Fully holographic displays will be here within two years
Fully holographic displays like those seen in sci-fi movies will be here within a maximum of two-and-a-half years, according to VividQ co-founder Aleksandra Pedraszewska.
Highlighted on the Code First: Girls ‘Ones to Watch’ 2018 list, Pedraszewska co-founded VividQ to create software that makes highly realistic holographic displays possible.
Thanks in part to their work, having standalone holographic representations of objects, much like the famous Star Wars projection of Leia, is much closer than people think.
"We work in partnership with pretty much all the major hardware manufacturers in the world and everyone's looking at this tech as something that's definitely going to happen," she told BusinessCloud.
"The question is whether it will be in the next 12 months or the next 24. It's still a tech that's definitely going to be in the market in a maximum of two and a half years - the question is who's going to be first to market.
"It's not a surprise that the companies with the biggest budgets are investing most in the area."
The tech works because when we're looking at an object our eyes don't really see the thing itself, they see light reflecting off the object which then hits the eye, says Pedraszewska.
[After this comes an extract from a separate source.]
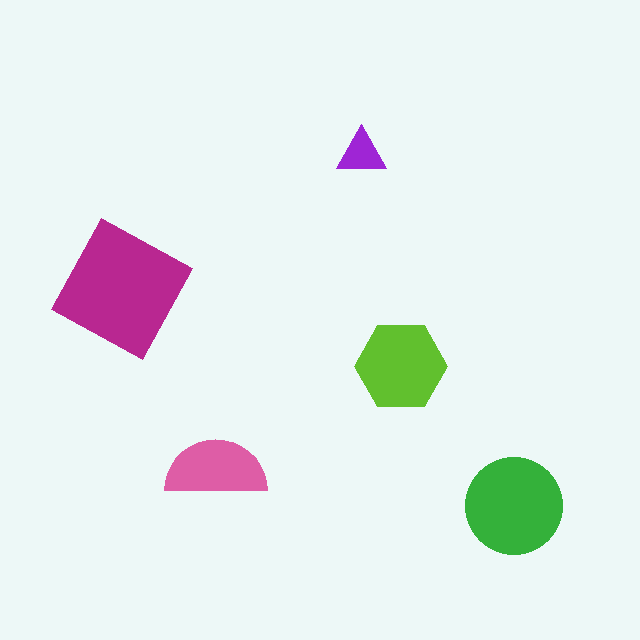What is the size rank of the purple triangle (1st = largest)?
5th.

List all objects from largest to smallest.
The magenta square, the green circle, the lime hexagon, the pink semicircle, the purple triangle.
"If you could recreate the entire light pattern around the object you're looking at and present it on a 3D display then you'd be able to represent it digitally in a way that would look exactly like the physical object," she said.
"You wouldn't be able to tell if you're looking at something that exists and is real or something that is a projection. It’s a really crazy concept and it's currently both physically and computationally possible."
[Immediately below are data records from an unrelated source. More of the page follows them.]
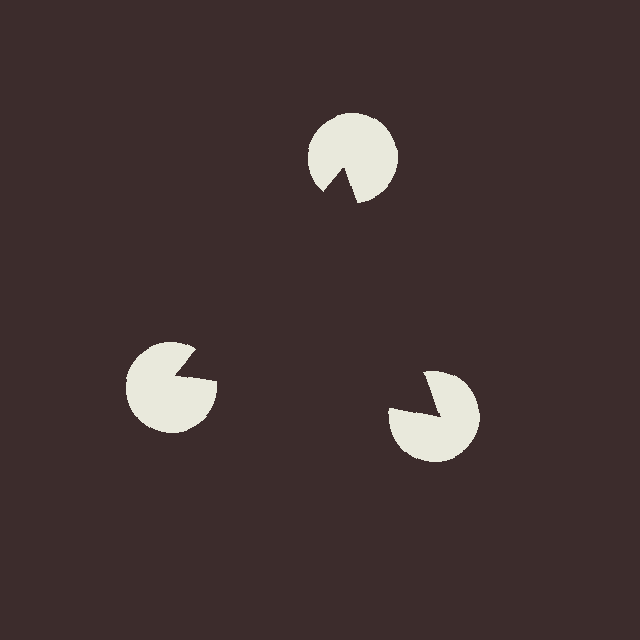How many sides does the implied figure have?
3 sides.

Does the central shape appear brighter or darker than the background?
It typically appears slightly darker than the background, even though no actual brightness change is drawn.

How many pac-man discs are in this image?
There are 3 — one at each vertex of the illusory triangle.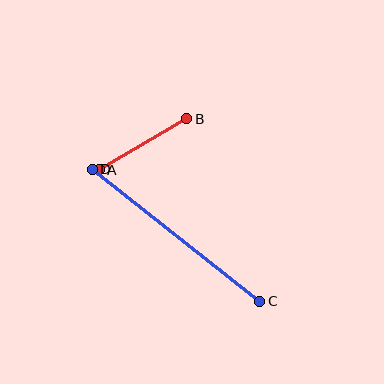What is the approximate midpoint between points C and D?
The midpoint is at approximately (176, 235) pixels.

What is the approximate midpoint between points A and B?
The midpoint is at approximately (143, 144) pixels.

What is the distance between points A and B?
The distance is approximately 102 pixels.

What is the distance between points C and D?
The distance is approximately 213 pixels.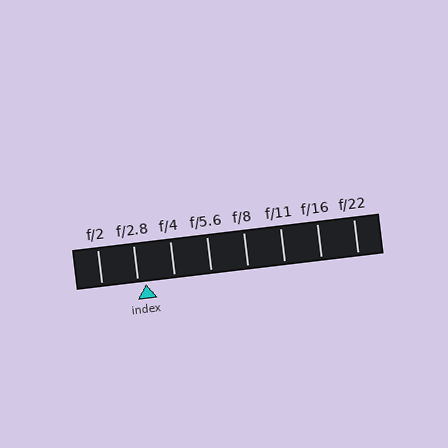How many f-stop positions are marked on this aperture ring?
There are 8 f-stop positions marked.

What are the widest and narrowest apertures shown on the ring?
The widest aperture shown is f/2 and the narrowest is f/22.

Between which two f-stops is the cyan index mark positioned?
The index mark is between f/2.8 and f/4.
All that needs to happen for these displays to become mainstream within existing devices is for a hardware manufacturer to put all the pieces together and actually build something which incorporates the tech, says Pedraszewska.
"The idea is currently based on tech similar to the 3D experience at the cinema - you need glasses to see the image, it's not perfectly 3D and your brain and eyes get very tired after a while," she explained.
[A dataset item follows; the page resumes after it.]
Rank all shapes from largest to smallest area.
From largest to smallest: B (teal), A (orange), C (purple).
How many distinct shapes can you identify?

"We're working on creating a display that would be fully holographic – you could see 3D images or projections without glasses, literally bringing the sci-fi concept to reality.
"Any 2D or next generation display – for example, mixed reality headsets or a computer monitor – can become holographic and provide users with a 3D projection right away."
This could lead to limitless applications, such as seeing email attachments as 3D projection and holo-conferencing – so instead of just watching a person give a talk flat on a device screen, users can see a 3D image of them.
"It would also be great for product design too," Pedraszewska said. "Designers are often creating products without really understanding the full dimensions of what they’re designing so they can get a representation of what the final product will look like.
"With a fully holographic screen you would see an image almost like the physical object you’re designing."
Innovation like this is critical for keeping consumer interest and driving forward the tech industry.
"Since we developed very high resolution displays like OLED or LCD, which we currently use in phones and TVs, in the early 2000s there hasn’t been any serious innovation," said Pedraszewska.
"For the majority of hardware manufacturers the more innovative products they introduce into the market the bigger sales they get because people don't replace products that often anymore.
"Manufacturers need tangible innovation in their products and to introduce them in a way that makes people really excited in order to push innovation and the tech world forward."